The Leeds Carnival, sometimes referred to as Chapeltown Carnival, takes place in Harehills and Chapeltown every August bank holiday. First held in 1967, it is the longest-running West Indian carnival in all of Europe. The celebration lasts three days and culminates in a parade on the bank holiday Monday; A procession of floats and dancers begins their journey in Potternewton Park and travels in a circle across the neighbourhood before returning to their point of origin. In the park, stalls and stages provide entertainment as well as refreshment.
This year’s Carnival marks the 50th anniversary of the festival. Way back in ’67, Arthur France and Ian Charles, then two Leeds University students, first established the Carnival committee. About 1,000 people attended the inaugural celebration, a number which in recent years has grown to 150,000.

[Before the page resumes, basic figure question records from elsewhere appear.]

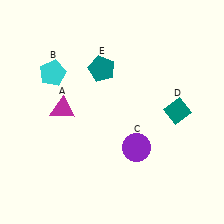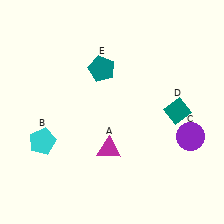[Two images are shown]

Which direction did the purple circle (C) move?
The purple circle (C) moved right.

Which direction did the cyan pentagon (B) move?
The cyan pentagon (B) moved down.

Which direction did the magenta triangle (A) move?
The magenta triangle (A) moved down and to the right.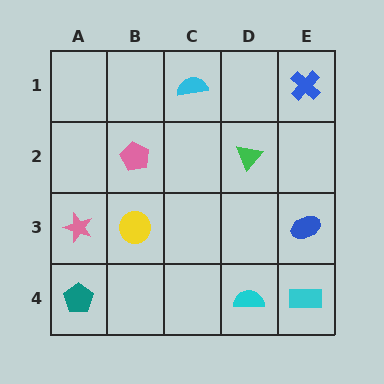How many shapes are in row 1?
2 shapes.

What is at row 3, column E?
A blue ellipse.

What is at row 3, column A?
A pink star.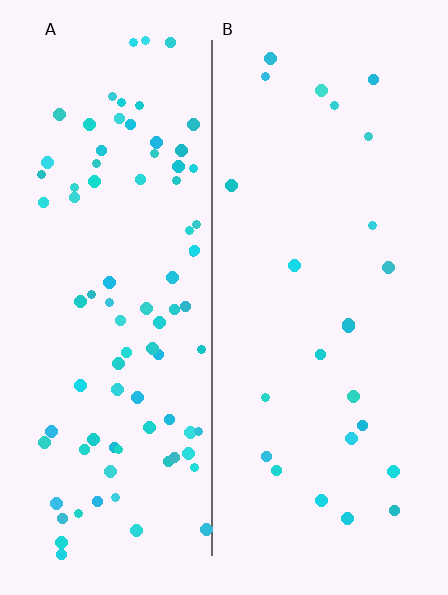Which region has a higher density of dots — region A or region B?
A (the left).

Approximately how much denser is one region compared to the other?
Approximately 3.6× — region A over region B.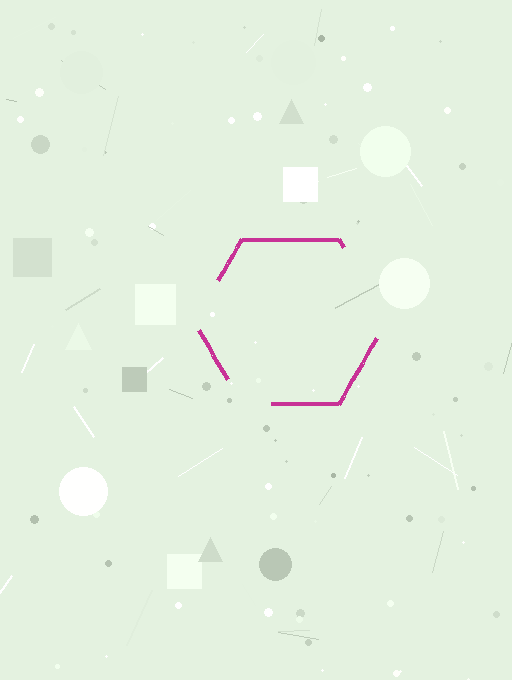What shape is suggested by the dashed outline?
The dashed outline suggests a hexagon.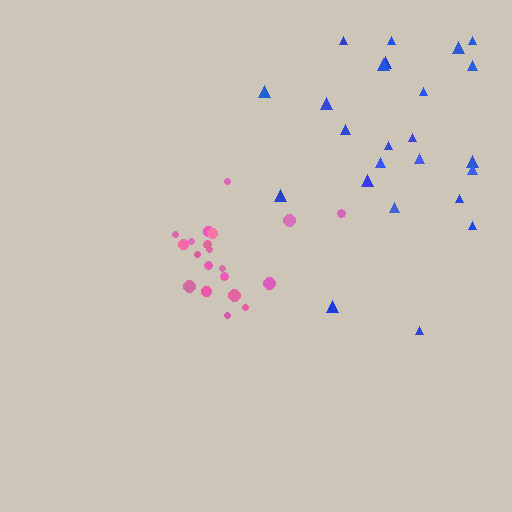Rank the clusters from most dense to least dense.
pink, blue.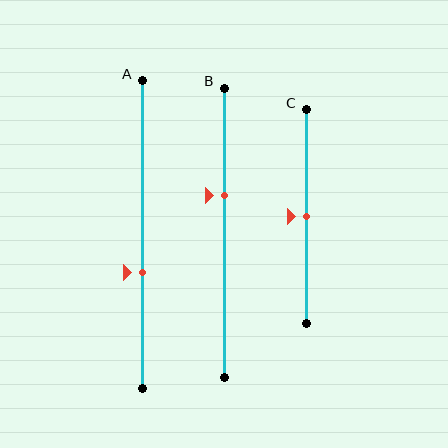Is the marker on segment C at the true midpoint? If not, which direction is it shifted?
Yes, the marker on segment C is at the true midpoint.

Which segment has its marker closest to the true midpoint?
Segment C has its marker closest to the true midpoint.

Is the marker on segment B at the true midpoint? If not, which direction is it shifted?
No, the marker on segment B is shifted upward by about 13% of the segment length.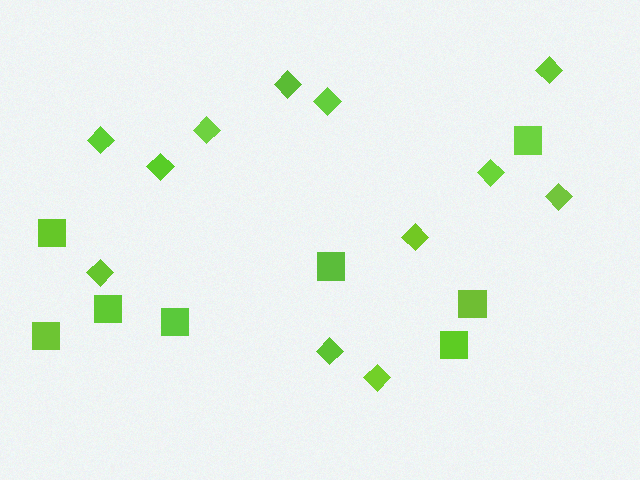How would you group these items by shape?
There are 2 groups: one group of diamonds (12) and one group of squares (8).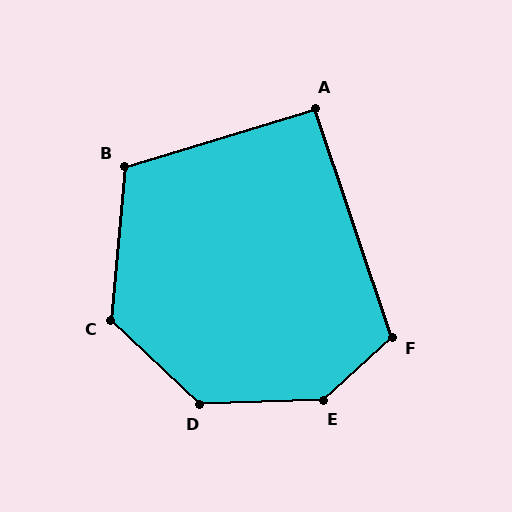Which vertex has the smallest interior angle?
A, at approximately 92 degrees.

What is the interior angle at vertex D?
Approximately 135 degrees (obtuse).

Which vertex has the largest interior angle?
E, at approximately 140 degrees.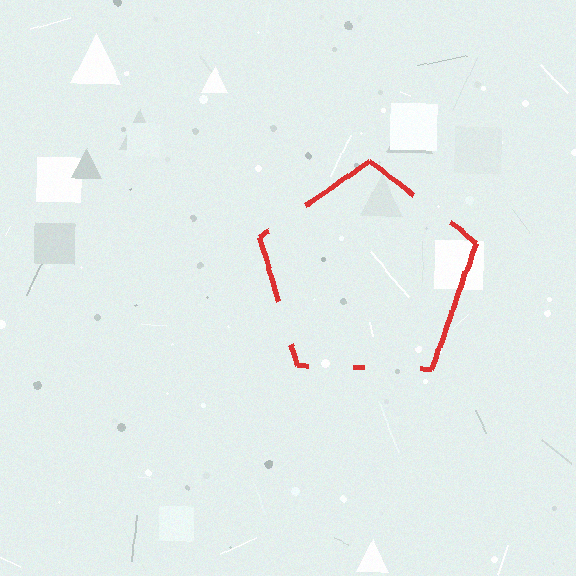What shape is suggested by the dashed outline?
The dashed outline suggests a pentagon.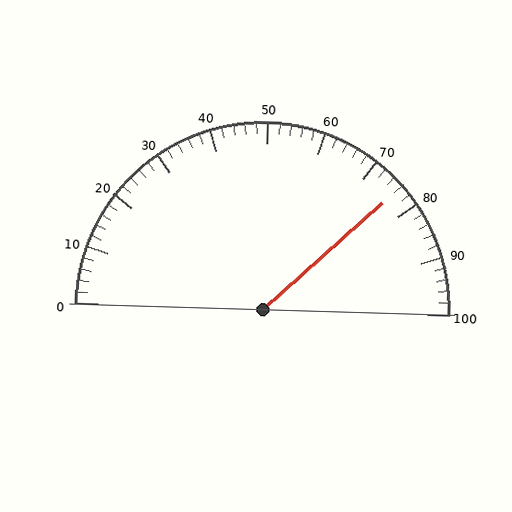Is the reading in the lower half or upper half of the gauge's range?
The reading is in the upper half of the range (0 to 100).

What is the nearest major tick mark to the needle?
The nearest major tick mark is 80.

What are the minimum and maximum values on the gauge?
The gauge ranges from 0 to 100.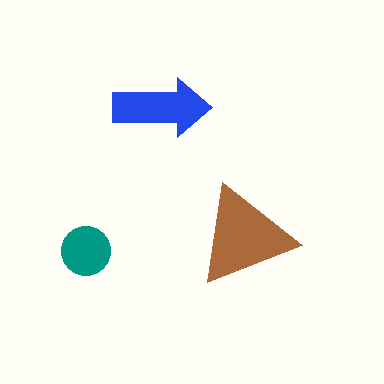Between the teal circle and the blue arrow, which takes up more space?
The blue arrow.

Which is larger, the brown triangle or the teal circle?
The brown triangle.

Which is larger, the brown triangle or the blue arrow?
The brown triangle.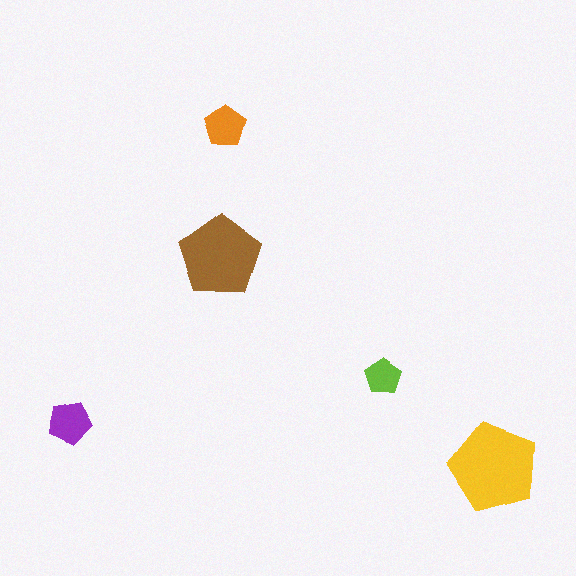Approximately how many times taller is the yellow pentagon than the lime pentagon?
About 2.5 times taller.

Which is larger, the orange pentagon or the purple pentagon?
The purple one.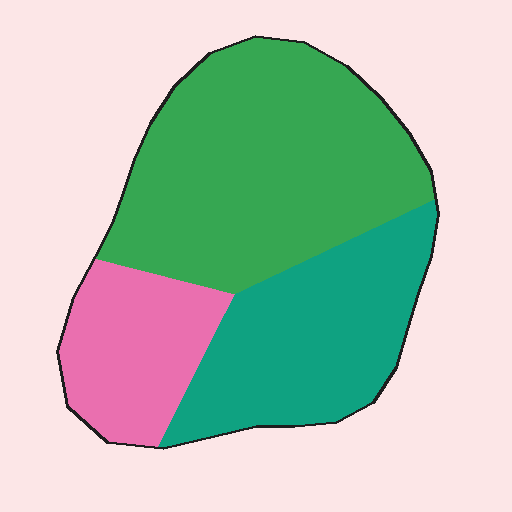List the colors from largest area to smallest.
From largest to smallest: green, teal, pink.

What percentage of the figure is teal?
Teal takes up between a quarter and a half of the figure.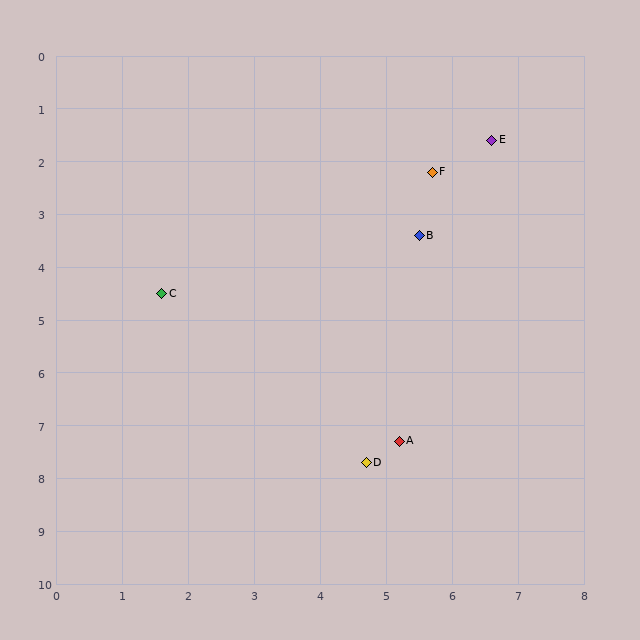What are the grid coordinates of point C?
Point C is at approximately (1.6, 4.5).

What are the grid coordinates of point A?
Point A is at approximately (5.2, 7.3).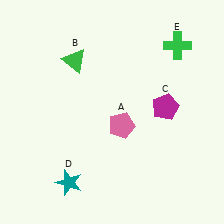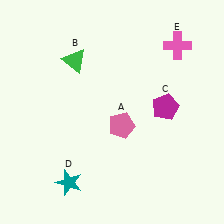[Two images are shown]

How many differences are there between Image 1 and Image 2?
There is 1 difference between the two images.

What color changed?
The cross (E) changed from green in Image 1 to pink in Image 2.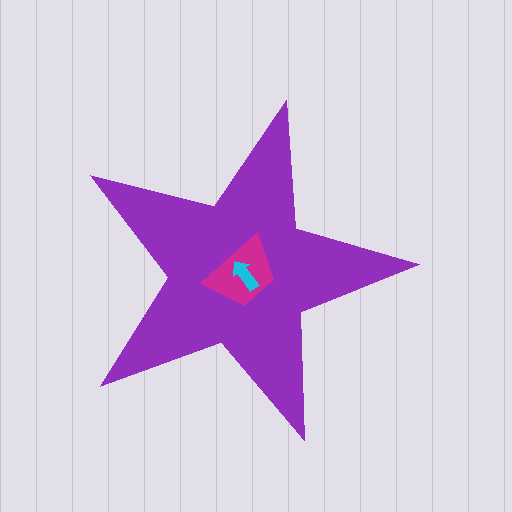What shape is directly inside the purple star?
The magenta trapezoid.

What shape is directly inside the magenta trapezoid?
The cyan arrow.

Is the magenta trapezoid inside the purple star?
Yes.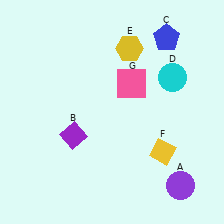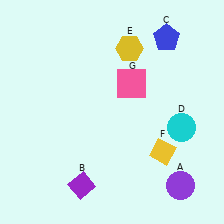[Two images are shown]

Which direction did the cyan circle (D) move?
The cyan circle (D) moved down.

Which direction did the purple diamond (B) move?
The purple diamond (B) moved down.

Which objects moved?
The objects that moved are: the purple diamond (B), the cyan circle (D).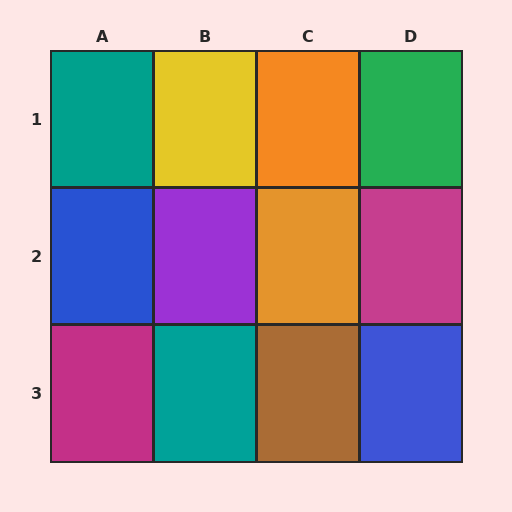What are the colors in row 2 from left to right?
Blue, purple, orange, magenta.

For the half-century jubilee, the festivities will expand beyond their usual reach. Sonya Dyer has curated an exhibition to showcase the Carnival’s history, taking place at Tetley House from August to October. The West Yorkshire Playhouse celebrates the Carnival’s birthday from September 11-15, when new plays commemmorating the festival’s history will debut. Carnival Messiah, the acclaimed West Indian reimagining of Handel’s Messiah, will see the stage of its premiere once again. On October 5th, a nocturnal Carnival procession opens the annual Light Night in celebration of the anniversary.
This year’s parade takes place on August 28. Courtesy of the Leeds 2023 committee, yet-unnamed international special guests will accompany the celebration on the festival’s main stage. For those who’d like to join the party earlier, the Carnival Queen and King will be crowned on the previous Friday, while Saturday offers the iconic Soca Monarch show.